LAWRENCE — Controversy surrounding abortion is not new — this month is the 45th anniversary of the Supreme Court's Roe v. Wade decision that legalized abortion — but several states in recent years have taken a more novel approach to passing anti-abortion legislation, according to a University of Kansas researcher of public policy and gender and social equity.

States have enacted laws around "abortion regret," which focuses on the idea that abortion causes long-term health problems for women, said Alesha Doan, associate professor in the School of Public Affairs & Administration and Department of Women, Gender & Sexuality Studies. Scientific evidence has largely discredited the idea, but it remains an effective anti-abortion advocacy tool, Doan said, because regret narratives involve people discussing their own experiences, which are emotionally compelling stories that are persuasive to the listener.

Doan recently co-authored a study published in the journal Law & Policy with KU political science doctoral candidate Carolina Costa Candal and Steven Sylvester, a KU political science graduate who is currently an assistant professor at Utah Valley University. They wanted to examine how antiabortion activists' experiential knowledge factored into misinformation in the policy process.

The researchers interviewed 23 anti-abortion activists and found that the misinformation surrounding abortion regret as scientific fact has largely received validation through experiential knowledge. Activists have mobilized around narratives of abortion regret and used them as a source of generalizable evidence in the policymaking process, she said.

"Experiential knowledge is a different way of knowing something. It's learning through an experience that is credible and genuine to the individual even though it provides a limited perspective. However, that does not mean that one person's interpretation of an experience is true for everyone else who has had a similar experience," she said.

The anti-abortion movement has not entirely abandoned larger grassroots protesting at clinics, but activists in recent decades have tended to focus more on lobbying legislators to pass restrictions built on the discredited assertion that women who have had an abortion experience lifelong consequences and thus the state should intervene in their reproductive choices, Doan said.

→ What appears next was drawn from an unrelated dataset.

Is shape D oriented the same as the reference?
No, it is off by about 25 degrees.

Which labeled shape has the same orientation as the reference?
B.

Even though this idea of abortion regret had not received scientific validation, sharing anecdotal stories in some cases can be more effective than seeking to use statistics or scientific data, she said, which has likely created the opening for this tactic.

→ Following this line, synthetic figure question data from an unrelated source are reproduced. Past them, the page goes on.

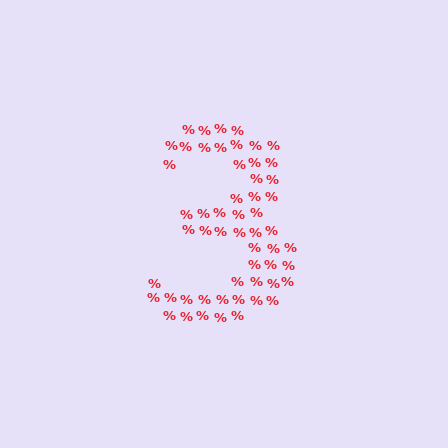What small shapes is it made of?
It is made of small percent signs.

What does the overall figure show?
The overall figure shows the digit 3.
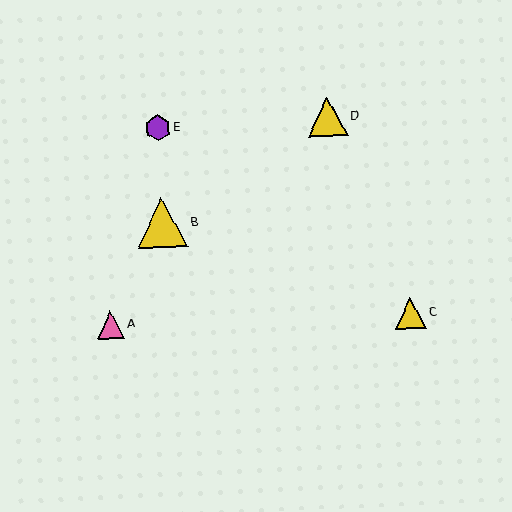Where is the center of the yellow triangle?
The center of the yellow triangle is at (327, 117).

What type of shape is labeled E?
Shape E is a purple hexagon.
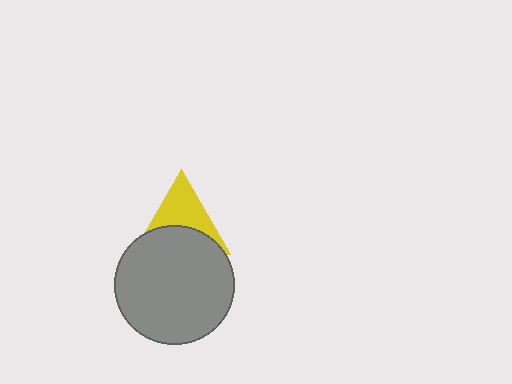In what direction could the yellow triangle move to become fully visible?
The yellow triangle could move up. That would shift it out from behind the gray circle entirely.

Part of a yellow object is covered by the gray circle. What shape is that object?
It is a triangle.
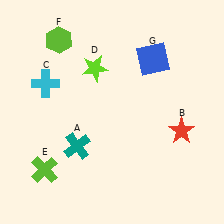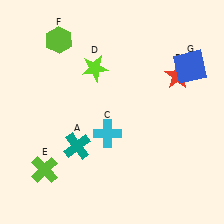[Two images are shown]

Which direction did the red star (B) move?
The red star (B) moved up.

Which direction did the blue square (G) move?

"It can be more meaningful. It resonates with people, and it's emotionally compelling," Doan said.

She said the research is not meant to devalue experiential knowledge and what individual people have gone through. The activists they interviewed were genuine in their opinions and believed they were helping women by seeking to share their own personal experiences or those of someone they knew.

"I am not disrespectful of people's experiential knowledge," Doan said, " but it provides a limited view. Putting an anecdote in a larger context and conversation is important. Otherwise elected officials end up legislating based on anecdote opposed to science." 

The 2007 U.S. Supreme Court decision in Gonzales v. Carhart, which upheld the Partial-Birth Abortion Ban Act, gave credence to the abortion regret narrative, even though it was not based on scientifically credible information, and it created an opening for 17 states to pass future anti-abortion legislation surrounding it, Doan said.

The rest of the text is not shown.